La carica virale SARS-CoV-2 e infettività in NPS da individui infetti fino a 2 mesi dopo la vaccinazione completa evidenzia che i  valori Ct mediani di NPS alla diagnosi erano 21,2 (IQR: 17,5-31,3), senza differenze significative tra presentazione asintomatica e sintomatica, anche in quei pazienti risultati positivi dopo il ciclo completo del vaccino.

Per capire se l’RNA virale fosse associato all’infettività, è stato tentato l’isolamento del virus su 84 NPS; 10 NPS non sono stati testati a causa dell’inattivazione dell’infettività virale da parte dell’isotiocianato di guanidina contenuto nel mezzo di trasporto utilizzato per la raccolta del campione.
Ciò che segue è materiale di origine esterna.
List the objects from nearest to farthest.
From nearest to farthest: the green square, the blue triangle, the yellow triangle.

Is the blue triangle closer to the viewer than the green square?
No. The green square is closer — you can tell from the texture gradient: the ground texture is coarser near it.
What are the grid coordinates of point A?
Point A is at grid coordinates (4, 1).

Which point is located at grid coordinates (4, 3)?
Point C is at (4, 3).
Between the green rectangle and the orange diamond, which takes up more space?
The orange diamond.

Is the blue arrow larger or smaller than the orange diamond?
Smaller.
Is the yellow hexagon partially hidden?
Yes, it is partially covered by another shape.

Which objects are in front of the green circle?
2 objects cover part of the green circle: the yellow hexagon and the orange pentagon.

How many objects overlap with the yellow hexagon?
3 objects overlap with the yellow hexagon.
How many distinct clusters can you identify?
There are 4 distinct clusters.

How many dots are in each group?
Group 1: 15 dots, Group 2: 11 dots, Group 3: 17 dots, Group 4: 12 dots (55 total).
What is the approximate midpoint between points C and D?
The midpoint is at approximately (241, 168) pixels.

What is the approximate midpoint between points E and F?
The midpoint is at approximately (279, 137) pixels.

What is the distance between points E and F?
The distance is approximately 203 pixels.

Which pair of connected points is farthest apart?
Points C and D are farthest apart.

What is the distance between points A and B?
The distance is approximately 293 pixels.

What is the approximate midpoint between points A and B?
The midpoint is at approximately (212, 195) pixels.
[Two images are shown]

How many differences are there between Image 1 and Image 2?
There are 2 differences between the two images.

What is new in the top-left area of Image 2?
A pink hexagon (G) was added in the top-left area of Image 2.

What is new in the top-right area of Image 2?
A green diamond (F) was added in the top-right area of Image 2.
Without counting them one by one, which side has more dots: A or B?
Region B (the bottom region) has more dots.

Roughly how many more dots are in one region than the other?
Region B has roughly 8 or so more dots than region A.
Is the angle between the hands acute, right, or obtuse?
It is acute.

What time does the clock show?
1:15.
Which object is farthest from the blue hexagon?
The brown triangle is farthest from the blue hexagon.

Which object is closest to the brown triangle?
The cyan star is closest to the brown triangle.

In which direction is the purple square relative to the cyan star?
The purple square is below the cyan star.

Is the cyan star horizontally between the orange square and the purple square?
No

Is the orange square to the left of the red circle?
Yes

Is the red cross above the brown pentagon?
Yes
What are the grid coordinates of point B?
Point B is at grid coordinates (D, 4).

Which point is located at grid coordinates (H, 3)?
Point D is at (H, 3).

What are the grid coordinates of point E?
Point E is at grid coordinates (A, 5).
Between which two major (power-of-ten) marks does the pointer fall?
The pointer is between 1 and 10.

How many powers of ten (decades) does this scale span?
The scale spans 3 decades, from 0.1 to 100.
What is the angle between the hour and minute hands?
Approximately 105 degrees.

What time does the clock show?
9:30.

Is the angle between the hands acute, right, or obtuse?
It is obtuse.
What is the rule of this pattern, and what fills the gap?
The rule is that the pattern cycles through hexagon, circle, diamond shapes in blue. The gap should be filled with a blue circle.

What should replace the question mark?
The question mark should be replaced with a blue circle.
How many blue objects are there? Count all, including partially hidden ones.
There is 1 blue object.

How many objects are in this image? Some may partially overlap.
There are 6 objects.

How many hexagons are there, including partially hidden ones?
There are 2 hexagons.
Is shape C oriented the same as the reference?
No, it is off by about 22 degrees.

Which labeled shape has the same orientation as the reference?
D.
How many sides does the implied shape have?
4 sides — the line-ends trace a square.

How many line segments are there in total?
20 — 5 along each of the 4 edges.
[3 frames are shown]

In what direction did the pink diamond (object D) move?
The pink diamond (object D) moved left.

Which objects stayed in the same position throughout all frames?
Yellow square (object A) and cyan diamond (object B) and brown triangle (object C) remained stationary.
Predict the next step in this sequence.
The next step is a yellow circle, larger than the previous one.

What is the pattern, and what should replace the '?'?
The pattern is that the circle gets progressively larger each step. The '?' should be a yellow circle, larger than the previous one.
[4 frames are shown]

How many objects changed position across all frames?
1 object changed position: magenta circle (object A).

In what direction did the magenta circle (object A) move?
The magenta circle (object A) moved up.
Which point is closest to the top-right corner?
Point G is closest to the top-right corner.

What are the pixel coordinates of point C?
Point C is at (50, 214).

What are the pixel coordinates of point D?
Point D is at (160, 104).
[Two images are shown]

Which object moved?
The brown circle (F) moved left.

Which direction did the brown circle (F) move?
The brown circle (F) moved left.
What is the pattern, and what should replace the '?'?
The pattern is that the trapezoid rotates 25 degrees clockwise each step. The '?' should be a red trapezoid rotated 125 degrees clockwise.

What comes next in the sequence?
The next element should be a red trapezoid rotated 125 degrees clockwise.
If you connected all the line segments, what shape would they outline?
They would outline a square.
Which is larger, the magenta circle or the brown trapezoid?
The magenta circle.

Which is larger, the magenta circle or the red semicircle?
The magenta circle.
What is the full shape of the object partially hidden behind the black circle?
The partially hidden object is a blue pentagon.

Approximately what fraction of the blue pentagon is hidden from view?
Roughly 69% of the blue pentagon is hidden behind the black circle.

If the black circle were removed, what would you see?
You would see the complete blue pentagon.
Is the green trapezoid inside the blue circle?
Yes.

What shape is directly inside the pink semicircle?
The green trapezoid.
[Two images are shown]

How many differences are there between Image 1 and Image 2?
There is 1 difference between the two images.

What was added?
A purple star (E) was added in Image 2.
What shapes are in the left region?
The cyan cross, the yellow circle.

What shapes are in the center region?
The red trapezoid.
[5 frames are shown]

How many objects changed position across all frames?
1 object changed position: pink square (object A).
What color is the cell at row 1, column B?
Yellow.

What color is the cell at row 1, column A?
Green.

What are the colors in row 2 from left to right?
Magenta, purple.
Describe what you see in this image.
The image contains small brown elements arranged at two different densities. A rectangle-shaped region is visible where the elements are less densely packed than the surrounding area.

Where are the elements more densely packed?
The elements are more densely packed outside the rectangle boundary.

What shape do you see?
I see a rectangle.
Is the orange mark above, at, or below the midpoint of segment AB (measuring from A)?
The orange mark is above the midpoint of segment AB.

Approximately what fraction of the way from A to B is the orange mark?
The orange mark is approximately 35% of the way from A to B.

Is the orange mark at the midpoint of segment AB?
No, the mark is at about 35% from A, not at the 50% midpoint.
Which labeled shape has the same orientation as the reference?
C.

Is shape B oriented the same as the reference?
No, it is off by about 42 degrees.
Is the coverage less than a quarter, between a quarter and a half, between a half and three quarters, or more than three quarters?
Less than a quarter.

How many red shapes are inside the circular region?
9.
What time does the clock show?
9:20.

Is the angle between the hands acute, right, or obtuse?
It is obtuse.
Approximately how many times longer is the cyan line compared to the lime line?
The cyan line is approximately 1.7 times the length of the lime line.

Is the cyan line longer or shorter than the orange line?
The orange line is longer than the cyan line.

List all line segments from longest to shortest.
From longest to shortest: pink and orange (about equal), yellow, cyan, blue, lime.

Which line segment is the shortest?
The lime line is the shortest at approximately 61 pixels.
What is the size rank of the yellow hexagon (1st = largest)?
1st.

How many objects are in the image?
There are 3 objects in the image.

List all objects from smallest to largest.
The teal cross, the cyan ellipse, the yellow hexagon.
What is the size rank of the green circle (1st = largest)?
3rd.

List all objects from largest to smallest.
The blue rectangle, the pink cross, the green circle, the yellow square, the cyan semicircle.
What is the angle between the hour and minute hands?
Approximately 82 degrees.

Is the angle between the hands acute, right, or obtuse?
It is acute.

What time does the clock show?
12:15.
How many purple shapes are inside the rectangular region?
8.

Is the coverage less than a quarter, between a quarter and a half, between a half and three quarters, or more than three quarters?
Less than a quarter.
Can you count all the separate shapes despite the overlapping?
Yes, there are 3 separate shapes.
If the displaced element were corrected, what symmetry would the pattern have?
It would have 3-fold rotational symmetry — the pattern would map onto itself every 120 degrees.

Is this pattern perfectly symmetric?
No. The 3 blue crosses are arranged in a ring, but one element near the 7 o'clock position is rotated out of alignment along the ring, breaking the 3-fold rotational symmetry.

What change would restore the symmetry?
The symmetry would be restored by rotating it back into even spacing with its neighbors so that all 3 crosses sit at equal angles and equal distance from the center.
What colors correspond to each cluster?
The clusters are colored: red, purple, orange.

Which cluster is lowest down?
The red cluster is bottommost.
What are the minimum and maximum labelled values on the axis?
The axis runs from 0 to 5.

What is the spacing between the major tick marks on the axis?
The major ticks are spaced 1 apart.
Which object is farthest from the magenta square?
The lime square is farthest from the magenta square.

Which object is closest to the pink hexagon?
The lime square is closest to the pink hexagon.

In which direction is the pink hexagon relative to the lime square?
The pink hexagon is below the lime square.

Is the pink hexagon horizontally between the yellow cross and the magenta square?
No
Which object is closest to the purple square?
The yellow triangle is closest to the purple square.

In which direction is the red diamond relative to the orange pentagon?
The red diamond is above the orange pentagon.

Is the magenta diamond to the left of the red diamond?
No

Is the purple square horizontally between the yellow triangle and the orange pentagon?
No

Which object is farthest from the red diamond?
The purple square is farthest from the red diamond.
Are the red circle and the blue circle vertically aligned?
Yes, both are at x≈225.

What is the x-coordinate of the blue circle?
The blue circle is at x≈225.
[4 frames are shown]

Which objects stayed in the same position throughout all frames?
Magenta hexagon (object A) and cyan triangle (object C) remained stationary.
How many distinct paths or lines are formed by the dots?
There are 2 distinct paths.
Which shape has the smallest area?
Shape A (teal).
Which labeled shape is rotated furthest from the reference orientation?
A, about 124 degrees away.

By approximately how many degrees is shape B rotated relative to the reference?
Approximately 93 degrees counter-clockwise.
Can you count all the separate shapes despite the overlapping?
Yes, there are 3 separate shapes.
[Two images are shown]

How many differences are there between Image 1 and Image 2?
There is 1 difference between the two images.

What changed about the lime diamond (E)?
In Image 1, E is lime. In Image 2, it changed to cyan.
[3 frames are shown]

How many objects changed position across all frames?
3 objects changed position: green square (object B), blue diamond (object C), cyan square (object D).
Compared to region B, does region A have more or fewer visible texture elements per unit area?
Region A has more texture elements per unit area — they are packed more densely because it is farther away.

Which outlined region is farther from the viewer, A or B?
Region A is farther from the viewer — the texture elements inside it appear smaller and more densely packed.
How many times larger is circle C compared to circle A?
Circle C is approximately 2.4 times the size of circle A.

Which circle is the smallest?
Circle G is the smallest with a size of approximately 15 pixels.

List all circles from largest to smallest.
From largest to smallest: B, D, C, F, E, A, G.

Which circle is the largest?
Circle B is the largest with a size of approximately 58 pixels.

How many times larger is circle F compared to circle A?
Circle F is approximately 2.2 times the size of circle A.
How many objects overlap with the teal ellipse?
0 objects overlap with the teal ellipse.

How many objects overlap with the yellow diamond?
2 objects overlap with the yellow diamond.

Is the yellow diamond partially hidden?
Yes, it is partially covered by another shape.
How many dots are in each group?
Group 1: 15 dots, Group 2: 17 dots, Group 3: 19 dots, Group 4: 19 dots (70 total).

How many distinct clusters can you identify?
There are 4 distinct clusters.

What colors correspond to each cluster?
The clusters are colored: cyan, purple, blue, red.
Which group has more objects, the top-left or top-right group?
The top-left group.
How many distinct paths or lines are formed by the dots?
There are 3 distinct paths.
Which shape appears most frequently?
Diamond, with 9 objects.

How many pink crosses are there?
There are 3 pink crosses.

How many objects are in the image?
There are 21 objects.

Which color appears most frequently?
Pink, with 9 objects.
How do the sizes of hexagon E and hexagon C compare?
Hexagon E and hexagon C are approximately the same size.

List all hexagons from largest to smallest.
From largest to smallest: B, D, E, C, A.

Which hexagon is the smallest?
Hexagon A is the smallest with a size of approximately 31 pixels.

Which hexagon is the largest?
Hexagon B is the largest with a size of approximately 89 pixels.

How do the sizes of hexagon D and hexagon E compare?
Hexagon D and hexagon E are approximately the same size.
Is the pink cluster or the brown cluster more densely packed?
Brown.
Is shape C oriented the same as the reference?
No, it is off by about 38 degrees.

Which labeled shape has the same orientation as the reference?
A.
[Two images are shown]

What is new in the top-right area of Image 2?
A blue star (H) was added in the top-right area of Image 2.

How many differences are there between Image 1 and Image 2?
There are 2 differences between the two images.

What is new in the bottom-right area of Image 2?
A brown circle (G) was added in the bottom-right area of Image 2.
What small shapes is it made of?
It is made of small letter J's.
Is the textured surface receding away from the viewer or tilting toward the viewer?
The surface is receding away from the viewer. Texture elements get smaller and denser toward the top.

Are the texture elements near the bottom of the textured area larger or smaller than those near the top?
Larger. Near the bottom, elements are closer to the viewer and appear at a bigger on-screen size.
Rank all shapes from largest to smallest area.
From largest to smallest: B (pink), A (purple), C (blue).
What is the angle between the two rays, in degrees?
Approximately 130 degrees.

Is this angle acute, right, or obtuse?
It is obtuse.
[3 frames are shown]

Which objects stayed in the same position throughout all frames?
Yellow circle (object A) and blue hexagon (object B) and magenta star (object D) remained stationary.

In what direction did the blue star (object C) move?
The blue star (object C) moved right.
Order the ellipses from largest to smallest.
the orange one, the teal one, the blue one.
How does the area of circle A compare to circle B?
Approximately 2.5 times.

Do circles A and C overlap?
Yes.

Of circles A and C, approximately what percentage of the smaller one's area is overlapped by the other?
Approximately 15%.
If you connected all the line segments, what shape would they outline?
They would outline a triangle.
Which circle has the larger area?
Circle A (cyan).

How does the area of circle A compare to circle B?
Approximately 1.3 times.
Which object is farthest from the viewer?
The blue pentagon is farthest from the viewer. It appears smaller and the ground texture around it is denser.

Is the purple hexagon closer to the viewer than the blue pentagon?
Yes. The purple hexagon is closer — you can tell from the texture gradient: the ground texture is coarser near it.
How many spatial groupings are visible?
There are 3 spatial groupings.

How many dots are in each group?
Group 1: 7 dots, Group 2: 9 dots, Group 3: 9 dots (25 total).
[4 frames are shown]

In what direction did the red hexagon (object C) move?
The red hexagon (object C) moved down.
In particolare, il virus infettivo è stato salvato da 44 (52,4%) NPS, 24 raccolti da individui sintomatici, 20 raccolti da soggetti asintomatici.

Non sono state riscontrate differenze significative nei tassi di positività colturale tra questi due gruppi (54,5% nei sintomatici vs 50,0% negli asintomatici, p=0,827).

Risultati simili sono stati ottenuti considerando solo i pazienti completamente vaccinati (60,9% nei sintomatici vs 48,2% negli asintomatici, p=0,567).

La proporzione di campioni con bassa carica virale (valori Ct >30) negli individui asintomatici (32,6%) è stata maggiore rispetto ai pazienti sintomatici (20,0%), ma non ha raggiunto la significatività statistica (p=0,242).

Successivamente abbiamo considerato i livelli di RNA virale in base al tempo trascorso dalla prima dose alla diagnosi, noto per 79 individui, che sono stati divisi in 3 gruppi.

I risultati hanno indicato valori Ct mediani simili in tutti e 3 i gruppi, nonostante la maggiore proporzione di campioni con bassa carica virale nel Gruppo 3.

Questo risultato si è unito al tasso di isolamento, che è stato trovato più alto nei campioni raccolti poco dopo la vaccinazione (Gruppo 1), ma non ha raggiunto differenze statistiche rispetto agli altri gruppi (Gruppo 1: 85,7%, Gruppo 2: 40,0%; Gruppo 3: 54,0%, p=0,411).

Oltre 39 colture virali positive, 27 (67,5%) sono state ottenute da individui completamente vaccinati, risultati positivi per SARS-CoV-2 fino a 85 giorni dopo la prima dose di vaccinazione.

Il valore Ct mediano dei campioni con coltura virale positiva era 17,5 (IQR 15,6-20,1) e l’isolamento del virus infettivo era fortemente associato solo alla concentrazione di RNA virale nell’NPS, con OR >100 per Ct≤25 vs Ct>25.